Art Sud, juillet 2007, par Philippe Jérôme
Nimeño II, recouvre-le de lumière
Le monde taurin rend hommage cette année à Christian Montcouquiol, alias Nimeño II, né matador voilà trente ans et qui s’est donné la mort par désespoir de ne plus pouvoir exercer son art.
« La mort, elle est là, toute proche dans cet hôpital. Elle zigzague entre des mots nouveaux que je découvre, des mots vides qui flottent encore et que je remplirai de tout leur poids d’horreur pendant les jours et les semaines qui vont suivre. Assistance respiratoire, tétraplégie. Christian va peut‑être mourir et je veux de toutes mes forces qu’il respire, qu’il vive, qu’il bouge, qu’il coure sous la bronca, qu’il saute la barrière sous les insultes, mais qu’il vive ! Et quand on vient me dire que cette nuit d’orage est peut‑être la dernière, je m’accroche à une phrase entendue un jour au Mexique : — Pense fort à lui, recouvre‑le de lumière… »
C’est un livre terrible qu’Alain Montcouquiol, l’un des tout premiers toreros français d’après guerre a écrit sur le parcours fulgurant de son petit frère Christian, Nimeño II pour les aficionados.
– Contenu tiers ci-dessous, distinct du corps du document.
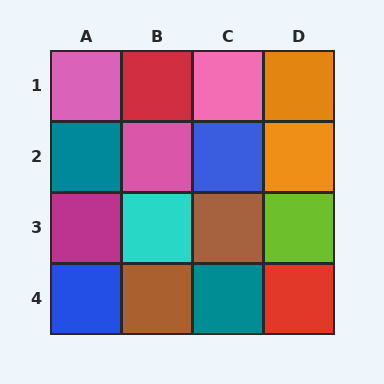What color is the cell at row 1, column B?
Red.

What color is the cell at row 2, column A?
Teal.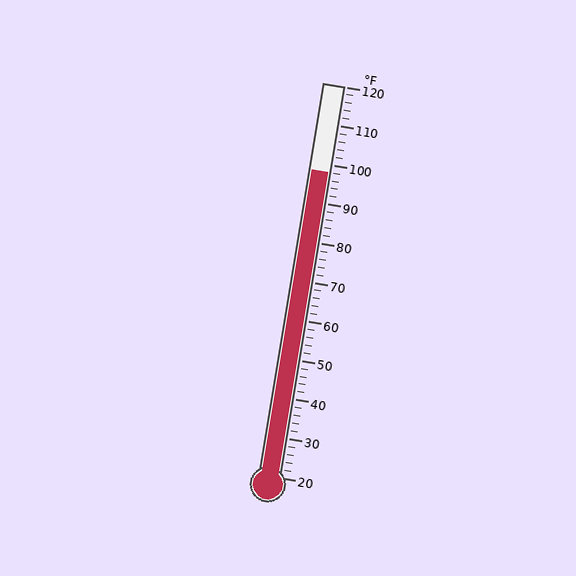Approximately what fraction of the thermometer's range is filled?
The thermometer is filled to approximately 80% of its range.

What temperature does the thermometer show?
The thermometer shows approximately 98°F.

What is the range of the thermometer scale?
The thermometer scale ranges from 20°F to 120°F.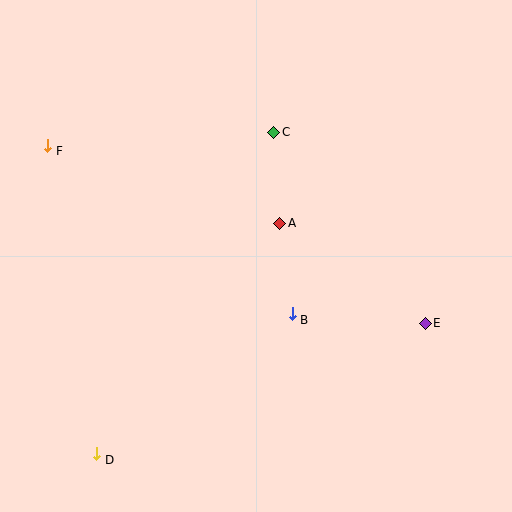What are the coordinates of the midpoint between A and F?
The midpoint between A and F is at (164, 187).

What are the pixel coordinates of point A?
Point A is at (280, 223).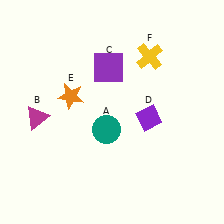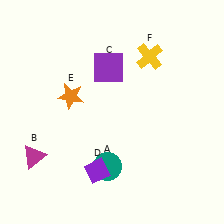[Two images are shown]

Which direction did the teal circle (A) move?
The teal circle (A) moved down.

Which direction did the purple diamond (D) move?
The purple diamond (D) moved down and to the left.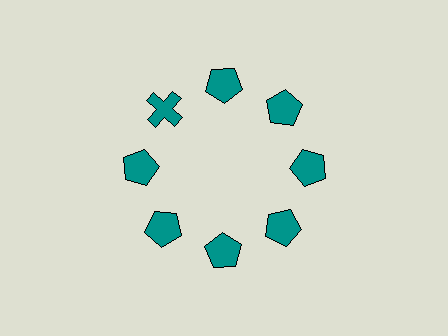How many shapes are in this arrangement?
There are 8 shapes arranged in a ring pattern.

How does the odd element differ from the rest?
It has a different shape: cross instead of pentagon.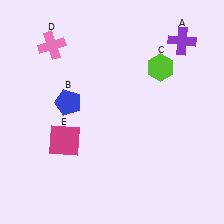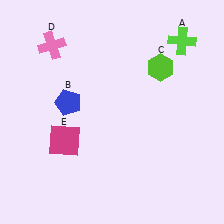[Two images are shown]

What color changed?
The cross (A) changed from purple in Image 1 to lime in Image 2.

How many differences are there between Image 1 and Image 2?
There is 1 difference between the two images.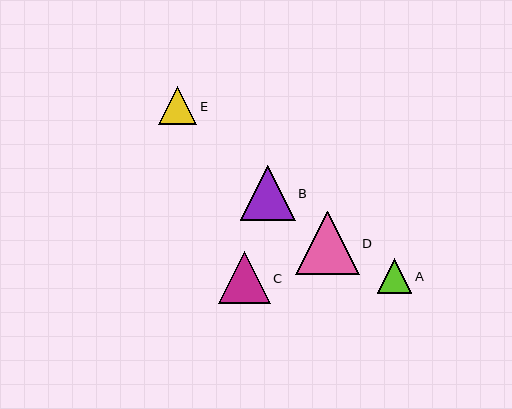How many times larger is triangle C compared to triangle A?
Triangle C is approximately 1.5 times the size of triangle A.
Philippe Caubère, un soir d’été en avait donné des extraits devant une tête de taureau enflammée. Sur les frais gradins de pierre des arènes d’Arles, le public clairsemé était bouleversé. Le comédien aussi : il se trouvait alors, perché sur un tabouret, seul sur le sable à l’endroit même où la vie de Nimeño II avait basculé.
Le bourreau du jeune Nîmois surdoué s’appelait Panolero. Un Miura comme celui qui avait crucifié Manolete auquel Christian Montcouquiol par son physique austère et la dureté de son caractère faisait songer. C’était le 10 septembre 1989, une terrible blessure infligée comme pour venger tout ce bétail estoqué en quatre cent vingt‑huit corridas. Six mois auparavant, n’avait‑il pas envoyé ad patres six toros de Guardiola, à Nîmes même ? Un triomphe historique, le début de la fin.
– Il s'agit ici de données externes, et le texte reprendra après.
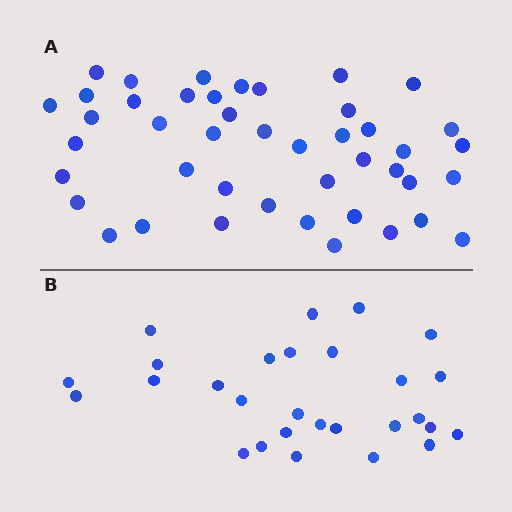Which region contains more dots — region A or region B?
Region A (the top region) has more dots.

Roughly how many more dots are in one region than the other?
Region A has approximately 15 more dots than region B.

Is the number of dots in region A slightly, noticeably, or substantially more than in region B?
Region A has substantially more. The ratio is roughly 1.6 to 1.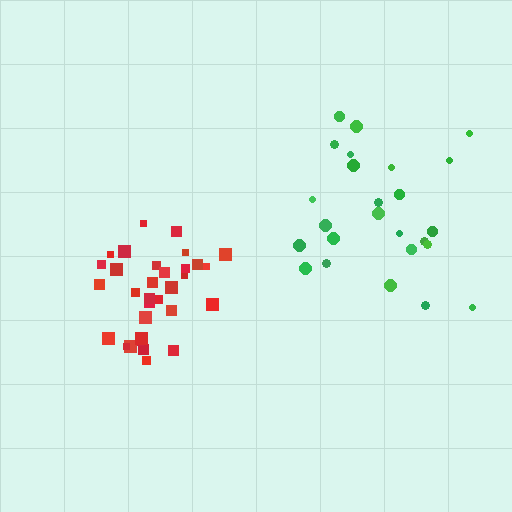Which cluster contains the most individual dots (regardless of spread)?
Red (32).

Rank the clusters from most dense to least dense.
red, green.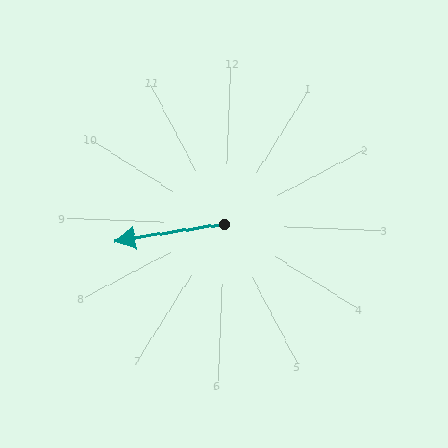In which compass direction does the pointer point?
West.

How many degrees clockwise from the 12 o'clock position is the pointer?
Approximately 259 degrees.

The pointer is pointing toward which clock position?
Roughly 9 o'clock.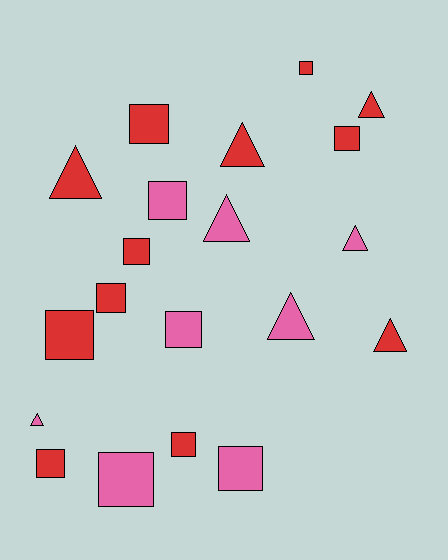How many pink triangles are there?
There are 4 pink triangles.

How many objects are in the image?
There are 20 objects.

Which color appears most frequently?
Red, with 12 objects.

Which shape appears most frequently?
Square, with 12 objects.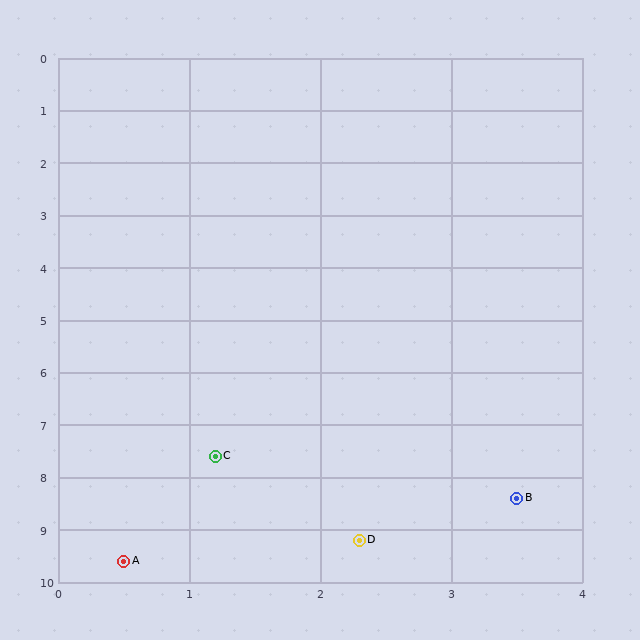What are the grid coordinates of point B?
Point B is at approximately (3.5, 8.4).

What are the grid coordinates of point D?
Point D is at approximately (2.3, 9.2).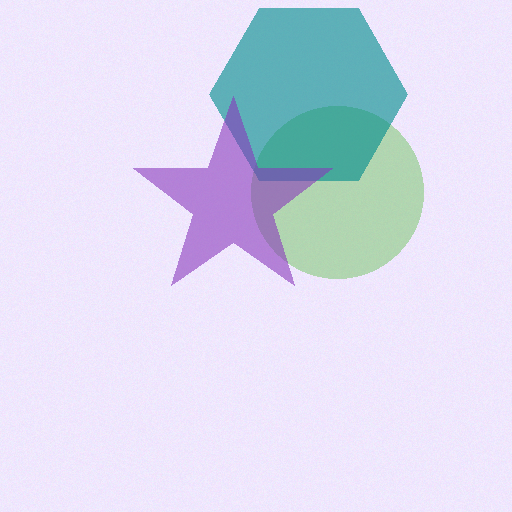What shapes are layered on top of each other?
The layered shapes are: a lime circle, a teal hexagon, a purple star.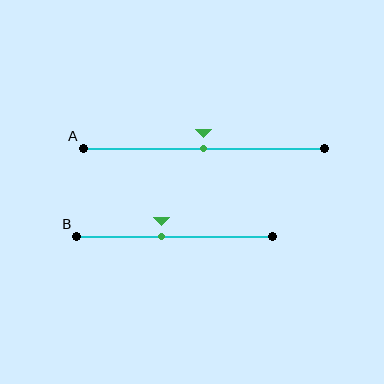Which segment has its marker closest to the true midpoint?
Segment A has its marker closest to the true midpoint.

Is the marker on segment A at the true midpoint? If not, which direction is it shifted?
Yes, the marker on segment A is at the true midpoint.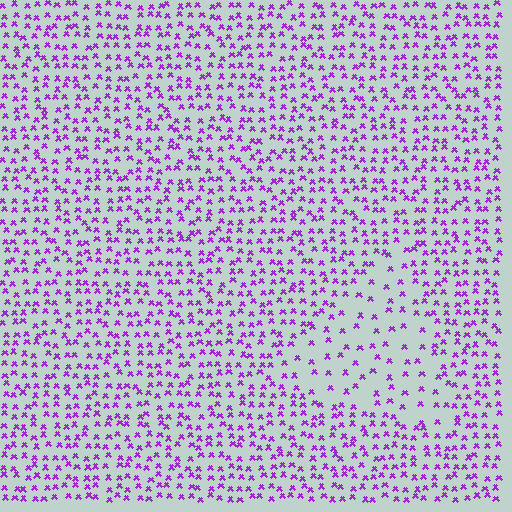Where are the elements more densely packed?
The elements are more densely packed outside the triangle boundary.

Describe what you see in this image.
The image contains small purple elements arranged at two different densities. A triangle-shaped region is visible where the elements are less densely packed than the surrounding area.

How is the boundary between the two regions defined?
The boundary is defined by a change in element density (approximately 2.2x ratio). All elements are the same color, size, and shape.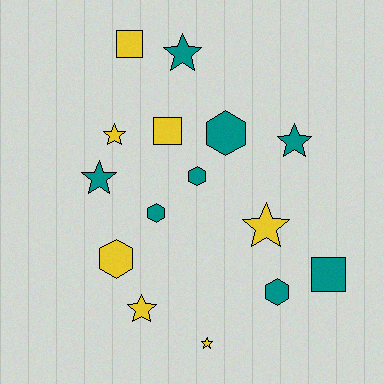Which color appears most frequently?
Teal, with 8 objects.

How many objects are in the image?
There are 15 objects.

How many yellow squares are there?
There are 2 yellow squares.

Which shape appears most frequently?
Star, with 7 objects.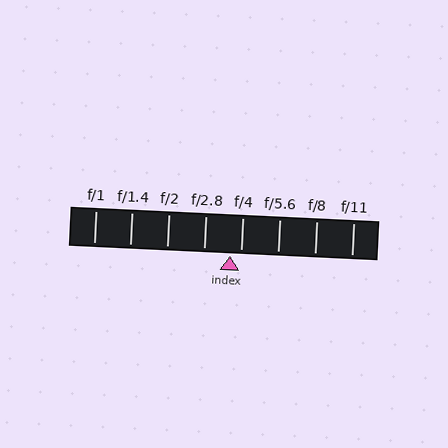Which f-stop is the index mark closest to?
The index mark is closest to f/4.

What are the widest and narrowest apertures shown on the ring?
The widest aperture shown is f/1 and the narrowest is f/11.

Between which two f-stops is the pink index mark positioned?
The index mark is between f/2.8 and f/4.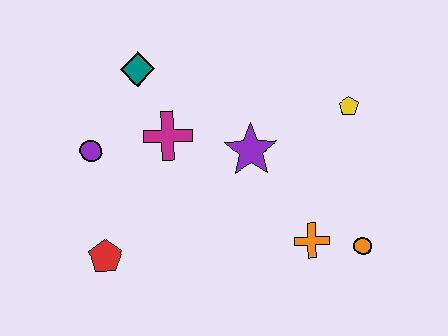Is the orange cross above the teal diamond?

Nimeño II était alors au plus haut. Le souvenir des galères en Espagne avant l’alternative prise en mai 1977, les stigmates des coups reçus de toros vicelards aux quatre coins de l’Amérique du Sud où il avait quand même fini par s’imposer, commençaient à s’estomper. Plus cruelle fut la chute. Lorsque Nimeño II comprit que son bras gauche ne répondrait plus jamais à son cerveau et qu’il ne pourrait donc plus jamais toréer, Christian Montcouquiol décida d’en finir. Il se suicida dans sa maison du Gard. Nous étions en novembre 1991, il avait 37 ans. Quelque part en Andalousie des Miura prenaient des forces pour les combats du prochain printemps.